Un patient peut-il attendre ?

Roxane Osouf-Baude | Pandémie du Covid-19, tension hospitalière, fermeture de lits, réforme de la quatrième année de médecine générale … Ces dernières années, le paysage de la santé en France est marqué par d’importants bouleversements. Ces vicissitudes ont mis à l’épreuve la résilience et l’adaptabilité des professionnels de santé, ce qui engendre inévitablement, des répercussions significatives sur la prise en charge des patients et l’évolution des besoins en santé. Alors que les cabines de téléconsultations émergent, nichées entre le rayon fromage et les appareils électroménagers du Monoprix, il est urgent d’engager une réflexion bruyante sur l’avenir du système de santé, en considérant les conditions et l’accès aux soins des Français.
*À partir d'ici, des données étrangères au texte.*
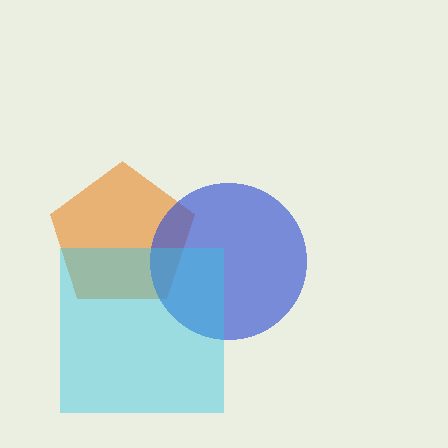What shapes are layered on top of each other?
The layered shapes are: an orange pentagon, a blue circle, a cyan square.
Dans ce contexte, il convient de se pencher sur les conditions de travail et d’étude des soignants garants de la qualité de la prise en soin, qui demeure au cœur des préoccupations.

Un système de santé exsangue

Le système de santé français, autrefois acclamé pour sa capacité à répondre aux besoins de santé des patients, paraît aujourd’hui mis à mal. Aggravée par la crise sanitaire, la tension hospitalière ne s’apaise pas. Désert médical, soutien financier peu satisfaisant, les professionnels de santé tentent de maintenir le cadre hospitalier souvent malmené par les gouvernements successifs qui mènent une politique à court-termiste. 

Les applaudissements nourris en hommages aux soignants lors de la crise Covid-19 ne résonnent plus que comme un lointain souvenir. À présent, ce sont les hauts parleurs des internes en grève qui résonnent dans les rues aux quatre coins de la France dans l’espoir de réveiller un gouvernement somnolent. L’épuisement physique et psychique de certains soignants face aux mesures prises par un gouvernement qui fait la sourde oreille face aux appels en détresse des professionnels de santé ayant de plus en plus de mal à exercer leur métier dans des conditions viables et sans maltraitance. Au-delà d’un simple cri d’alarme, ces revendications doivent impérativement trouver un interlocuteur attentif . Et si les mots paraissent faibles face à l’inertie politique, les chiffres, eux, parlent sans équivoque :

– 30%, c’est le taux d’abandon d’un étudiant infirmier pendant ses études

– 67%, c’est le nombre d’internes en burn out (chiffres de l’InterSyndicale Nationale des Internes)

– 4 étudiants sur 5 se sentent anxieux face aux nouvelles réformes de médecine générale, et 54% des étudiants souhaitant devenir médecin généraliste réfléchissent de plus en plus à exercer en dehors de la France

– 20%, c’est le pourcentage de lits fermés à cause du manque de personnel 

Ces statistiques pour le moins éloquentes mettent en lumière les conditions précaires des métiers du soin ; elles viennent objectiver leurs maux en rendant compte du chemin qu’il reste à parcourir.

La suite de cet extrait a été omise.